Question

Density of mercury is $13.6g.c{{m}^{-3}}$ , then the value in MKS system is _______

Answer 1

Hint: This problem can be solved by converting each unit in the combination of units used to represent the value of density into the MKS system. That is, we will have to convert $g$ into $Kg$ and $c{{m}^{-3}}$ into ${{m}^{-3}}$. However, the physical value of the density must remain the same and hence proper conversion should be made for the units.
Formula used:
$1g={{10}^{-3}}Kg$
$1cm={{10}^{-2}}m$
$\therefore 1c{{m}^{3}}={{\left( {{10}^{-2}} \right)}^{3}}m={{10}^{-6}}m$

Complete step by step answer:
The density of a body refers to the mass contained in a body per unit volume. Hence, the unit of density is essentially that of$\dfrac{\text{mass}}{\text{volume}}$.
Now, in the question, we are given the unit of density as $g.c{{m}^{-3}}$which is the combination of the unit of mass $\left( g \right)$and the unit of volume $\left( c{{m}^{-3}} \right)$in the CGS system. To convert the unit into the MKS system we will have to convert each unit making up the unit of density into its respective MKS unit. That is, we will have to change $g$ to$Kg$ and $c{{m}^{-3}}$ to${{m}^{-3}}$.
However, we have to change in such a way so that the physical value of the density does not change.
Hence, we will have to apply the proper conversions, which are as follows.

$1g={{10}^{-3}}Kg$ --(1)
$1cm={{10}^{-2}}m$
$\therefore 1c{{m}^{3}}={{\left( {{10}^{-2}} \right)}^{3}}{{m}^{3}}={{10}^{-6}}{{m}^{3}}$
$\therefore 1c{{m}^{-3}}={{\left( {{10}^{-2}} \right)}^{-3}}{{m}^{-3}}={{10}^{6}}{{m}^{-3}}$--(2)

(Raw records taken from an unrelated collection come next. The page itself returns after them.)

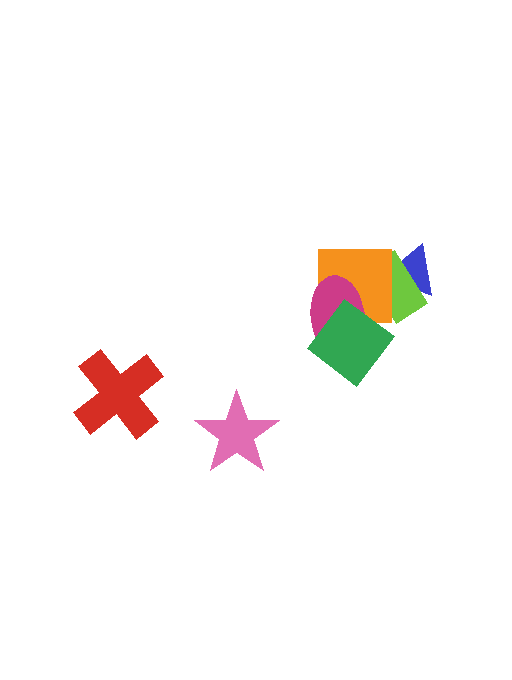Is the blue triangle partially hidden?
Yes, it is partially covered by another shape.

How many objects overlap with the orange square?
4 objects overlap with the orange square.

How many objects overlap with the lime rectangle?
2 objects overlap with the lime rectangle.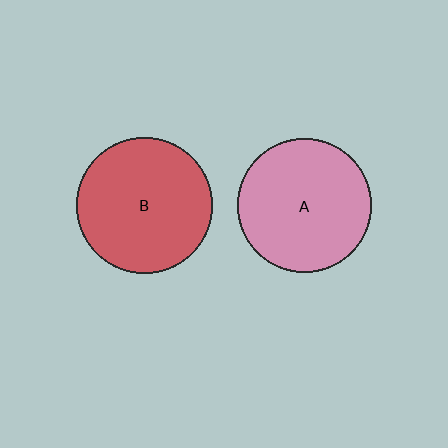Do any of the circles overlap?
No, none of the circles overlap.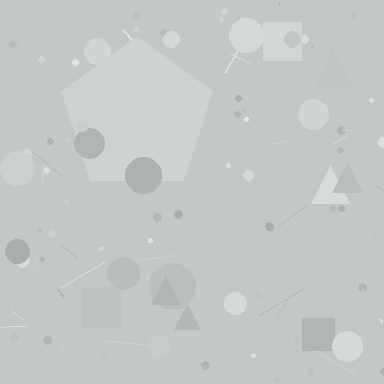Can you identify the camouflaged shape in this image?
The camouflaged shape is a pentagon.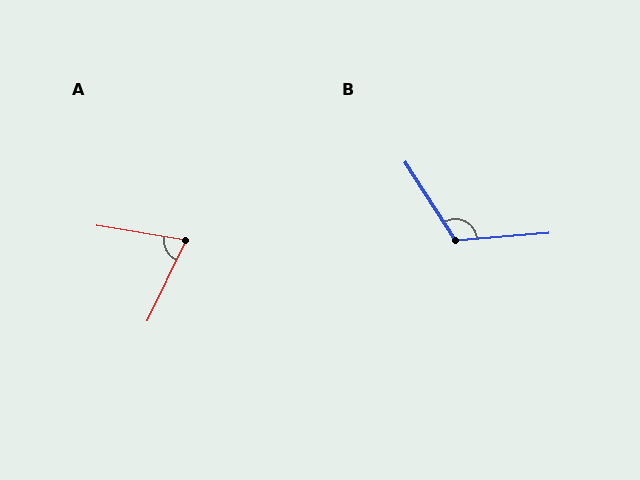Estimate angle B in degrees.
Approximately 118 degrees.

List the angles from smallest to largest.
A (74°), B (118°).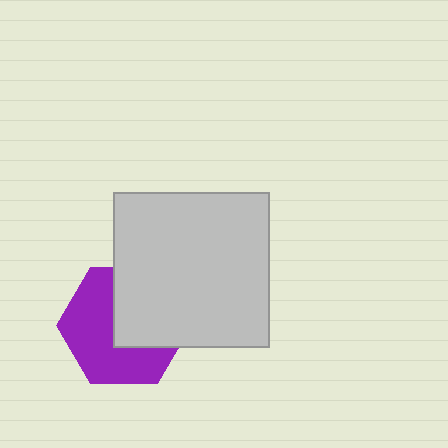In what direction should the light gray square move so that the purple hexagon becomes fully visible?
The light gray square should move toward the upper-right. That is the shortest direction to clear the overlap and leave the purple hexagon fully visible.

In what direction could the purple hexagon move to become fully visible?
The purple hexagon could move toward the lower-left. That would shift it out from behind the light gray square entirely.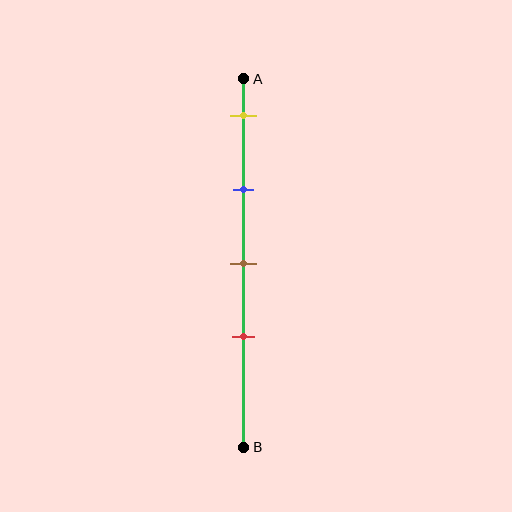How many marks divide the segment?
There are 4 marks dividing the segment.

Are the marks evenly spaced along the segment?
The marks are evenly spaced relative to one another, but the end sections next to A and B have different lengths, so they do not divide the segment into equal parts.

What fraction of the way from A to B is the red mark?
The red mark is approximately 70% (0.7) of the way from A to B.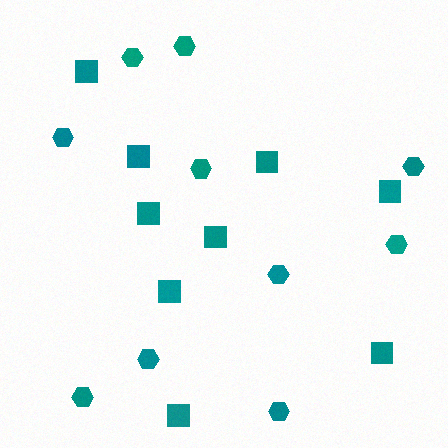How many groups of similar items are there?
There are 2 groups: one group of hexagons (10) and one group of squares (9).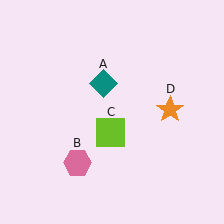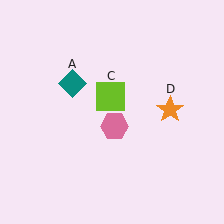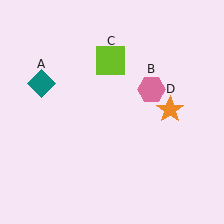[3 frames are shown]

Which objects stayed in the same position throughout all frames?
Orange star (object D) remained stationary.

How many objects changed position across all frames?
3 objects changed position: teal diamond (object A), pink hexagon (object B), lime square (object C).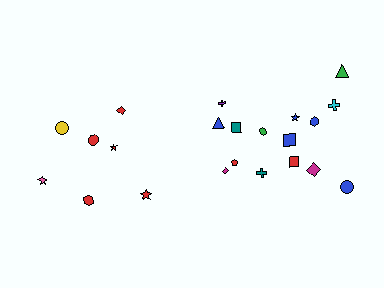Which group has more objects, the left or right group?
The right group.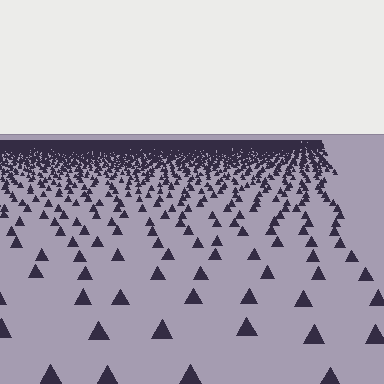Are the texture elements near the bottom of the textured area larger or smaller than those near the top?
Larger. Near the bottom, elements are closer to the viewer and appear at a bigger on-screen size.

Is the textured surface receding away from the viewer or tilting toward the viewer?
The surface is receding away from the viewer. Texture elements get smaller and denser toward the top.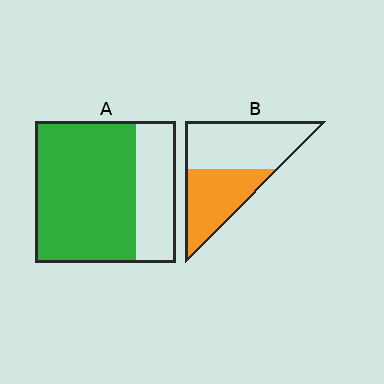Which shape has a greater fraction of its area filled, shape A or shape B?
Shape A.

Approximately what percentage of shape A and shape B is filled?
A is approximately 70% and B is approximately 45%.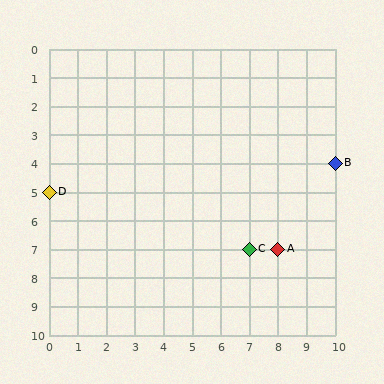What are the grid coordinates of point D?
Point D is at grid coordinates (0, 5).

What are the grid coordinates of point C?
Point C is at grid coordinates (7, 7).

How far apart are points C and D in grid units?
Points C and D are 7 columns and 2 rows apart (about 7.3 grid units diagonally).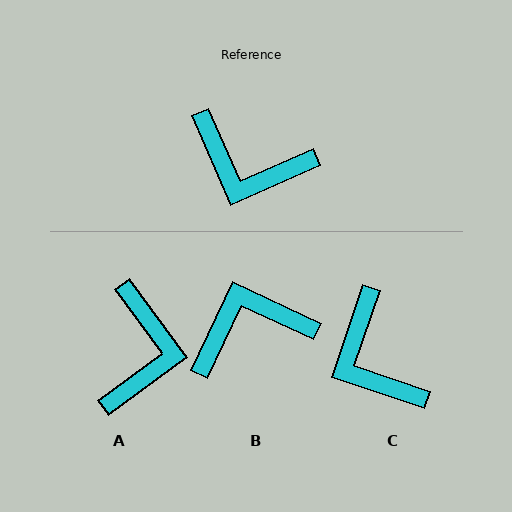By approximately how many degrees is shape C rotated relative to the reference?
Approximately 42 degrees clockwise.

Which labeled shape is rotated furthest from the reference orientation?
B, about 139 degrees away.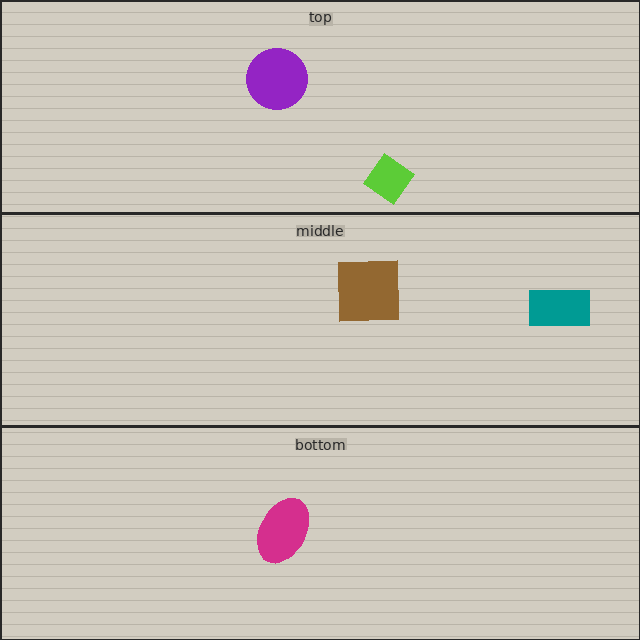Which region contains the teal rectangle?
The middle region.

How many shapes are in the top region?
2.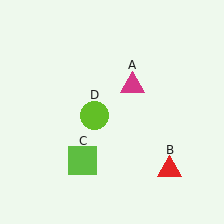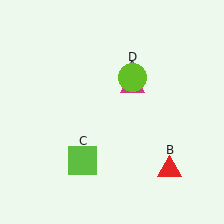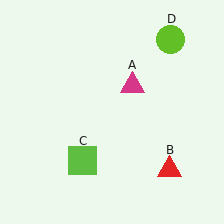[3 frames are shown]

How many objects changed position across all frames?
1 object changed position: lime circle (object D).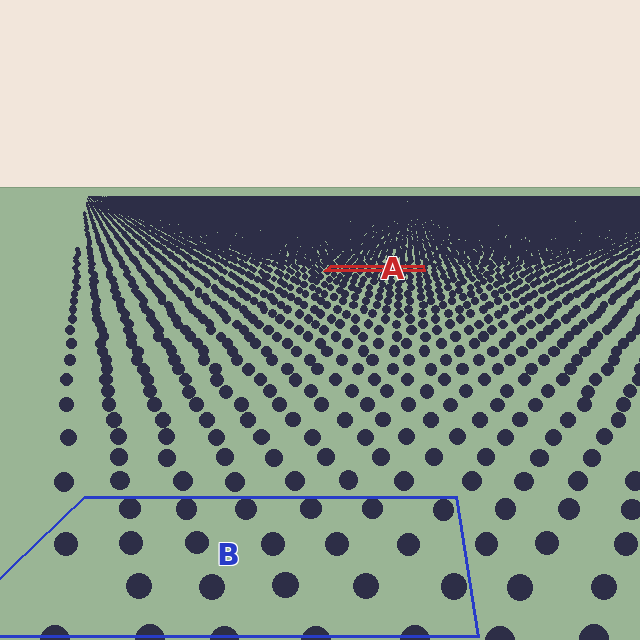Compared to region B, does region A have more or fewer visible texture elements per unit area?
Region A has more texture elements per unit area — they are packed more densely because it is farther away.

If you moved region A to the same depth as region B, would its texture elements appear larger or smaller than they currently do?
They would appear larger. At a closer depth, the same texture elements are projected at a bigger on-screen size.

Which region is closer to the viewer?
Region B is closer. The texture elements there are larger and more spread out.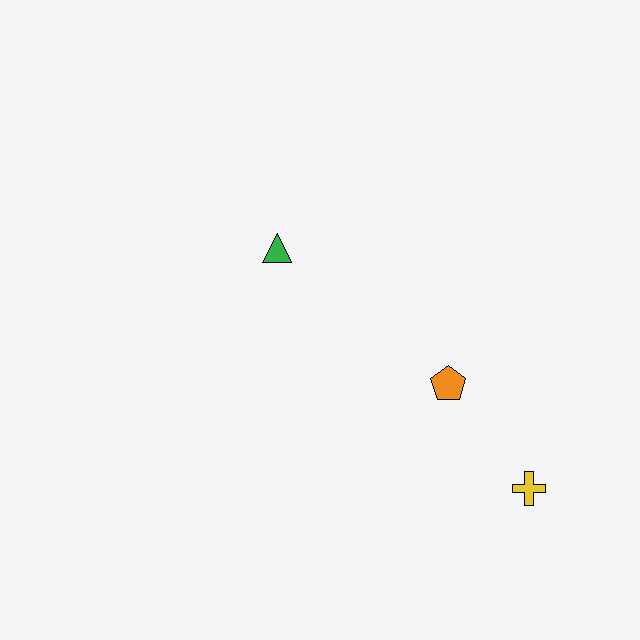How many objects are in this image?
There are 3 objects.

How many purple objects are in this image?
There are no purple objects.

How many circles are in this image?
There are no circles.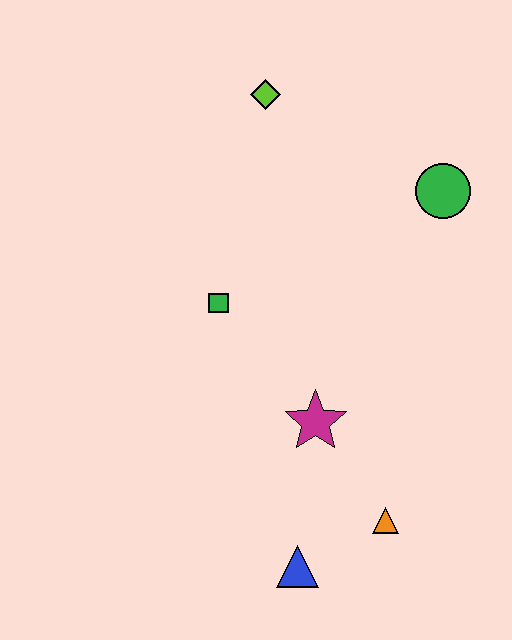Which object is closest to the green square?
The magenta star is closest to the green square.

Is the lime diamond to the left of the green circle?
Yes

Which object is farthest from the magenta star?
The lime diamond is farthest from the magenta star.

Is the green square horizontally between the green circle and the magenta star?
No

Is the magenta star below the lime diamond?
Yes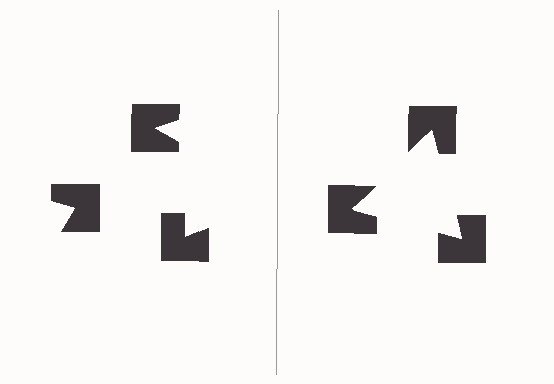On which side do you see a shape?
An illusory triangle appears on the right side. On the left side the wedge cuts are rotated, so no coherent shape forms.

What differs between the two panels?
The notched squares are positioned identically on both sides; only the wedge orientations differ. On the right they align to a triangle; on the left they are misaligned.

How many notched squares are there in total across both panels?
6 — 3 on each side.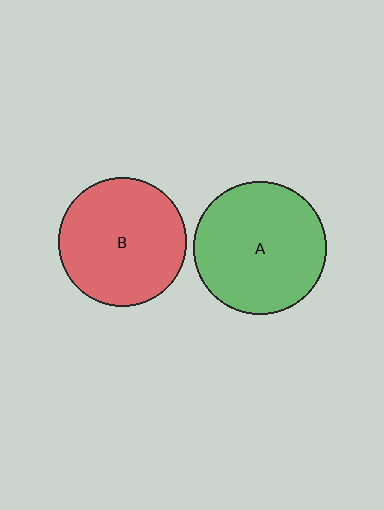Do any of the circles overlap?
No, none of the circles overlap.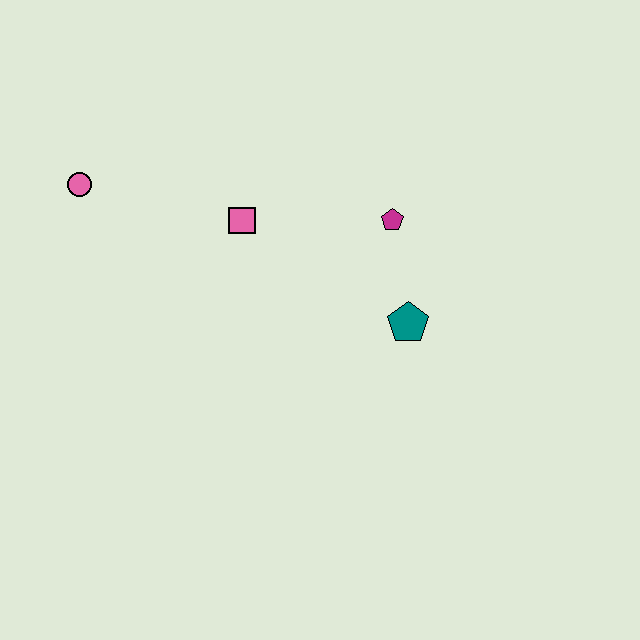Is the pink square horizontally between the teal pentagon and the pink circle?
Yes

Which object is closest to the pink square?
The magenta pentagon is closest to the pink square.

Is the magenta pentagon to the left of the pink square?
No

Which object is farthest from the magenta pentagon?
The pink circle is farthest from the magenta pentagon.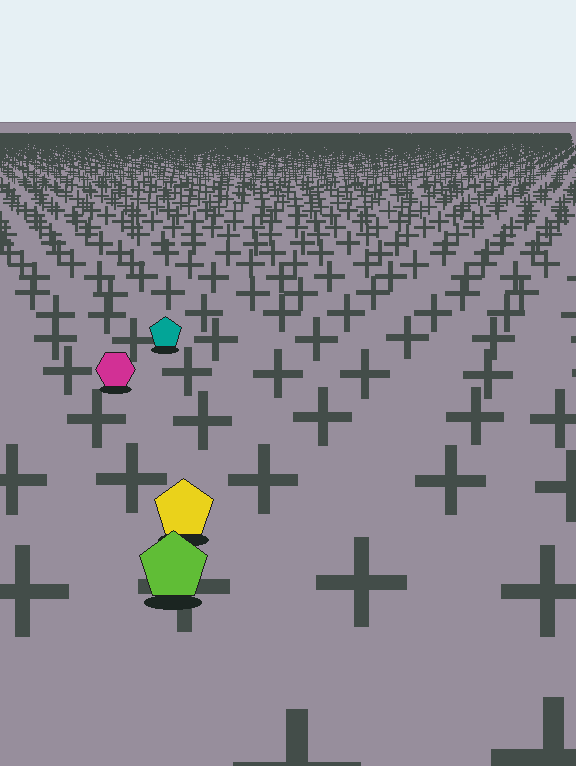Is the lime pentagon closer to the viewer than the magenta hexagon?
Yes. The lime pentagon is closer — you can tell from the texture gradient: the ground texture is coarser near it.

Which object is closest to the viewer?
The lime pentagon is closest. The texture marks near it are larger and more spread out.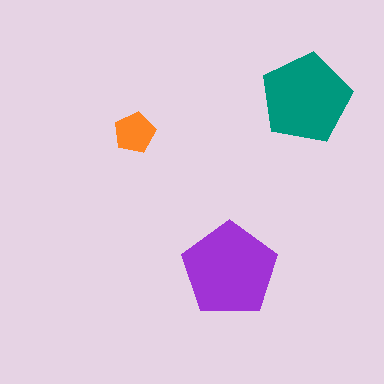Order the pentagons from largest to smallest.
the purple one, the teal one, the orange one.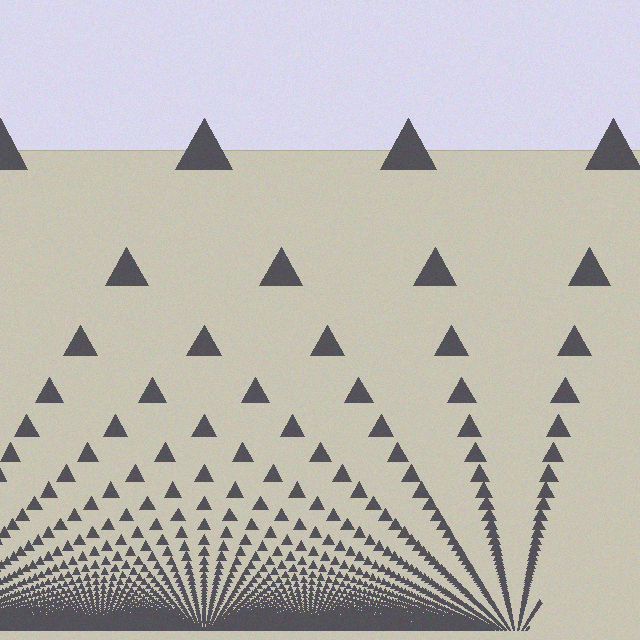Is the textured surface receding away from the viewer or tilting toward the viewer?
The surface appears to tilt toward the viewer. Texture elements get larger and sparser toward the top.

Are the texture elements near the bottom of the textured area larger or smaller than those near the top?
Smaller. The gradient is inverted — elements near the bottom are smaller and denser.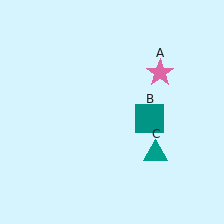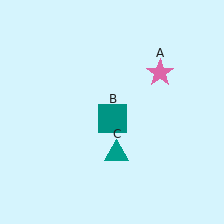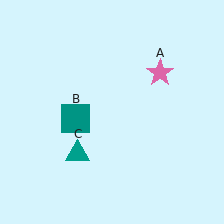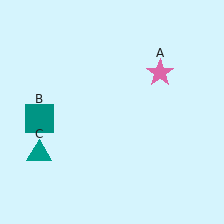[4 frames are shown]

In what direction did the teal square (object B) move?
The teal square (object B) moved left.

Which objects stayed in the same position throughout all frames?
Pink star (object A) remained stationary.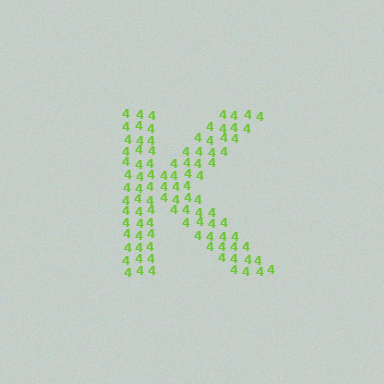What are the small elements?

We are given that the density of mercury in the CGS system is $13.6g.c{{m}^{-3}}$. we are required to convert it into the MKS system. Therefore, using (1) and (2) to do the required conversion, we get,

$13.6gm.c{{m}^{-3}}=13.6\times \left( {{10}^{-3}}Kg \right)\times \left( {{10}^{6}}{{m}^{-3}} \right)$
$\therefore 13.6g.c{{m}^{-3}}=13.6\times {{10}^{-3}}\times {{10}^{6}}Kg.{{m}^{-3}}=13.6\times {{10}^{3}}Kg.{{m}^{-3}}$

Hence, the required value of the density is $13.6\times {{10}^{3}}Kg.{{m}^{-3}}$.

Note: Students can easily convert between $cm$and $m$but often face problems while converting the higher powers of these units especially if they are in the denominator (like $c{{m}^{-3}}$ and${{m}^{-3}}$). They often make mistakes while doing this conversion. The best way to avoid this is to approach in a step by step manner as shown above.Often questions give much more complicated units to convert between systems. The correct approach to solving these problems will be to first break down the unit into the fundamental units and then apply the conversions between fundamental units of the two systems. Directly converting a complex unit from one system to another makes the question very hard. For example when converting between dyne and Newton, it is better to break down the unit into the fundamental units of mass, length and time using the definition of force.